Les rédacteurs de l'ordonnance du 15 octobre 2015 n'ont pas jugé utile de soumettre de tels actes à l'autorisation du juge, contrairement au texte initial de l'avant-projet d'ordonnance, et la loi du 23 mars 2019 ne s'est pas montrée davantage prolixe à ce propos. Partant, le silence des textes peut être interprété comme une autorisation donnée à la personne habilitée de disposer du logement de la famille sans avoir à requérir l'autorisation du juge. Une interprétation littérale de l'article 494-6 du Code civil pourrait également justifier une telle analyse. Nous n'y sommes pas favorables. Eu égard à son emplacement dans le Code civil au sein des dispositions communes à toutes les mesures de protection juridique des majeurs, on doit considérer, à notre sens, que le texte a vocation à s'appliquer en cas d'habilitation familiale, quelle que soit l'étendue de cette dernière. Du reste, si une dérogation à l'article 427 du Code civil a été expressément introduite par l'article 494-7, le silence de l'ordonnance choisi à propos de l'article 426 dudit code milite pour son application à l'habilitation familiale. On imagine mal que le législateur ait entendu consacrer une dérogation à une règle essentielle, qui fait partie du régime primaire de la protection des majeurs, de manière implicite.
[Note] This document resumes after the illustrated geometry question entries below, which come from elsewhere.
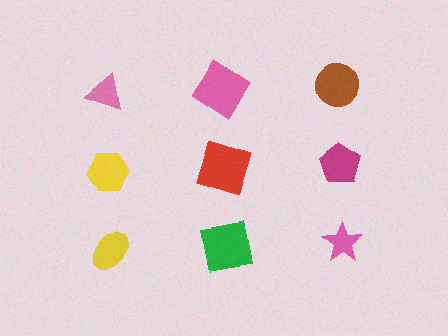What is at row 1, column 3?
A brown circle.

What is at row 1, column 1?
A pink triangle.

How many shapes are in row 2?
3 shapes.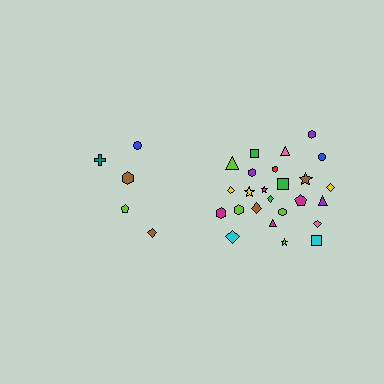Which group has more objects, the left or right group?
The right group.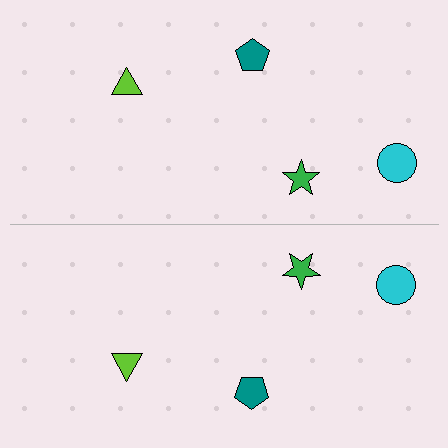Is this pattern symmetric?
Yes, this pattern has bilateral (reflection) symmetry.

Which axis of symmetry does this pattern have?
The pattern has a horizontal axis of symmetry running through the center of the image.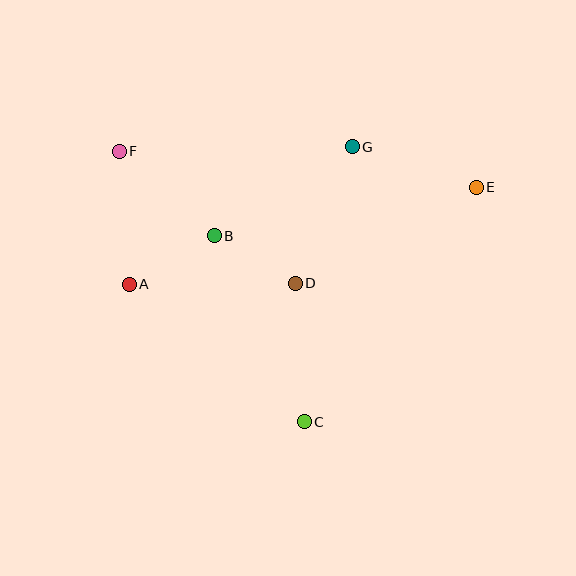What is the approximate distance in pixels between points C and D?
The distance between C and D is approximately 139 pixels.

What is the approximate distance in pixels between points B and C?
The distance between B and C is approximately 207 pixels.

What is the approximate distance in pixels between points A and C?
The distance between A and C is approximately 223 pixels.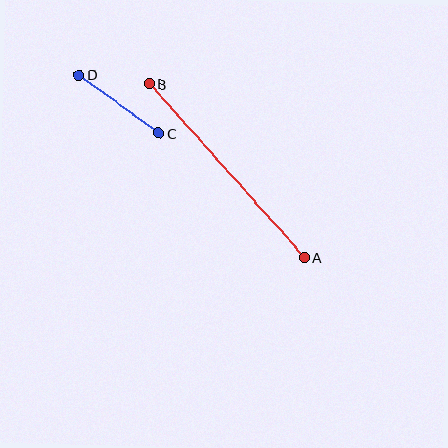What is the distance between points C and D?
The distance is approximately 99 pixels.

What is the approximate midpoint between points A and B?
The midpoint is at approximately (227, 171) pixels.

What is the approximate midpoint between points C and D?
The midpoint is at approximately (119, 104) pixels.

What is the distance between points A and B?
The distance is approximately 233 pixels.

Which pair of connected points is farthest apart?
Points A and B are farthest apart.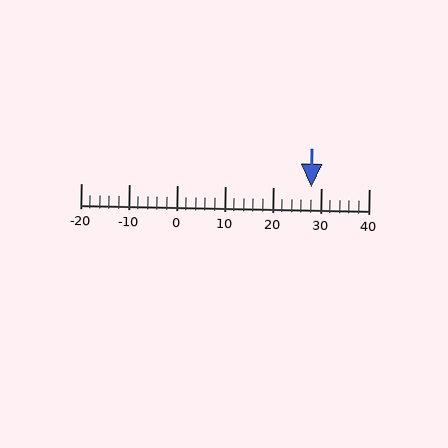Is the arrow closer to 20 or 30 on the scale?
The arrow is closer to 30.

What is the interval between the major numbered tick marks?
The major tick marks are spaced 10 units apart.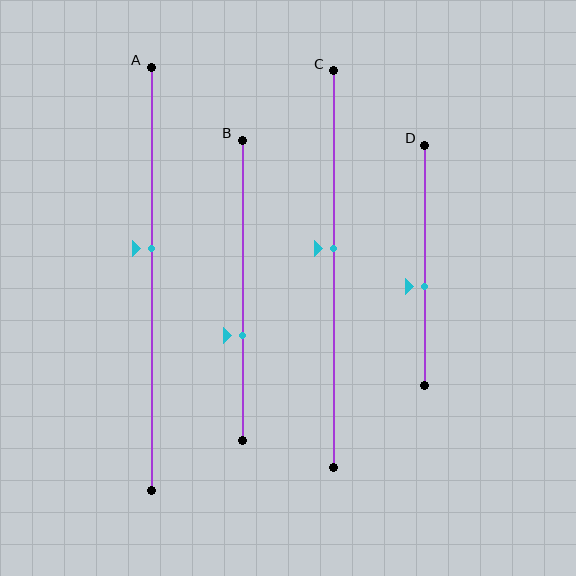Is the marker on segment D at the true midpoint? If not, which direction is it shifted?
No, the marker on segment D is shifted downward by about 9% of the segment length.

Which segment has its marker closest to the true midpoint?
Segment C has its marker closest to the true midpoint.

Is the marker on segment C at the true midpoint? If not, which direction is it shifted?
No, the marker on segment C is shifted upward by about 5% of the segment length.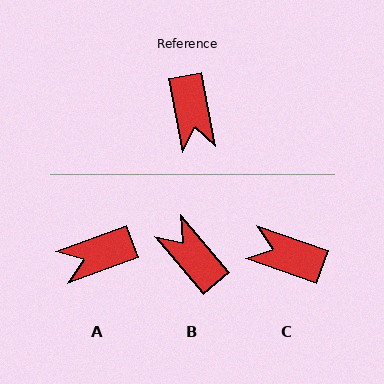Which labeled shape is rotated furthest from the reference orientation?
B, about 150 degrees away.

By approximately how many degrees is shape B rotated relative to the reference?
Approximately 150 degrees clockwise.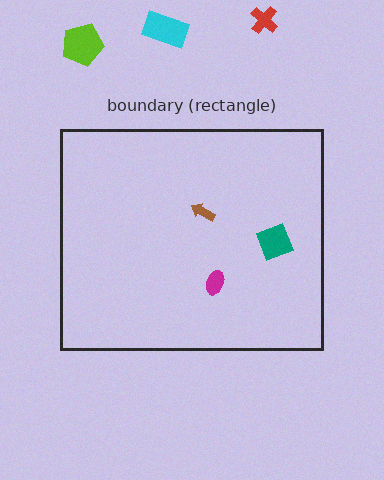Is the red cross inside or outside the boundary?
Outside.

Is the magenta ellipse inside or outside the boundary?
Inside.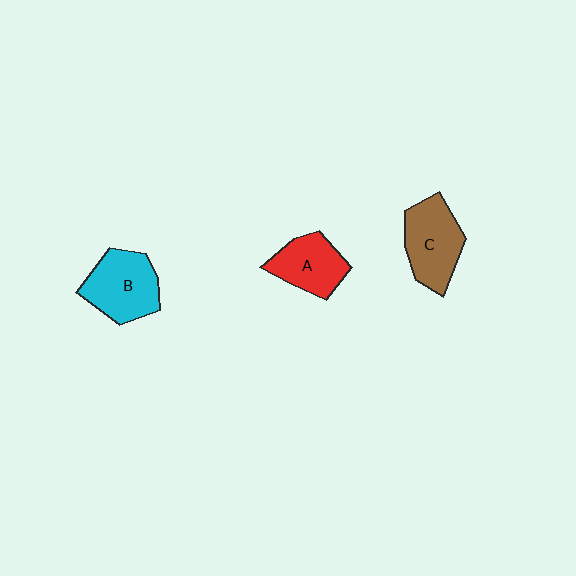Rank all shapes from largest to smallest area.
From largest to smallest: B (cyan), C (brown), A (red).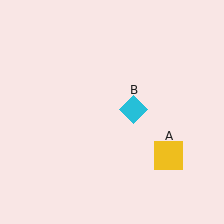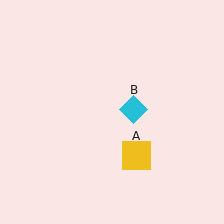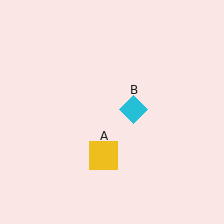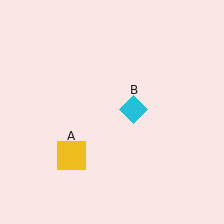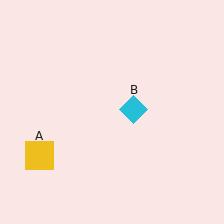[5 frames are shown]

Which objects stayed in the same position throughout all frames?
Cyan diamond (object B) remained stationary.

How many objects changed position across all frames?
1 object changed position: yellow square (object A).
Le respect de cette disposition constitue une limite, certes non négligeable mais compréhensible et nécessaire, aux pouvoirs de la personne habilitée, laquelle de ce fait doit être considérée comme ne pouvant pas aliéner les droits relatifs au logement de la personne protégée, c'est-à-dire vendre sa résidence principale ou secondaire et le mobilier qui les garnit, les hypothéquer, les donner à bail ou résilier le bail portant sur ces biens, sans l'accord préalable du juge des tutelles
. À l'évidence, comme il a été suggéré par des auteurs
, il eût été judicieux toutefois, pour éviter toute difficulté et divergences d'interprétations, que la loi indique, de manière expresse, si elle entendait donner effet ou non à l'article 426 du Code civil dans le domaine de l'habilitation familiale. C'était du reste l'une des propositions formulées par le rapport Caron-Déglise
.
L'opposition d'intérêts
- Une difficulté sensible en cas d'habilitation générale. - Que doit faire le notaire lorsqu'il constate que l'accomplissement d'un acte, qu'il est chargé d'instrumenter, place la personne protégée et la personne habilitée en conflit d'intérêts ? Que l'on songe, par exemple, mais pas seulement, à une habilitation familiale qui aurait été confiée au conjoint, partenaire ou concubin, en voie de séparation avec la personne protégée, au moment de l'acte litigieux ou, plus spécifiquement, à la vente envisagée d'un bien immobilier dont l'usufruit appartient à la personne protégée et la nue-propriété à la personne habilitée. La notion d'opposition d'intérêts est une notion de fait que le juge des tutelles va souverainement apprécier
. Dès lors que la mission confiée à l'habilité porte sur un ou plusieurs actes déterminés, on peut légitimement penser que le juge aura pris soin de mesurer l'éventuelle opposition d'intérêts pour de tels actes avant d'habiliter la personne en question. Peu sensible par conséquent en cas d'habitation spéciale, la difficulté apparaît, en revanche, assurément plus sérieuse en présence d'une habilitation générale. Dès lors, nulle surprise de constater qu'en pareille occurrence, le conflit d'intérêts est envisagé par les textes, l'article 494-6, alinéa 6 du Code civil prévoyant que, par principe : « La personne habilitée dans le cadre d'une habilitation générale ne peut accomplir un acte pour lequel elle serait en opposition d'intérêts avec la personne protégée », en soulignant que : « Toutefois, à titre exceptionnel et lorsque l'intérêt de celle-ci l'impose, le juge peut autoriser la personne habilitée à accomplir cet acte ».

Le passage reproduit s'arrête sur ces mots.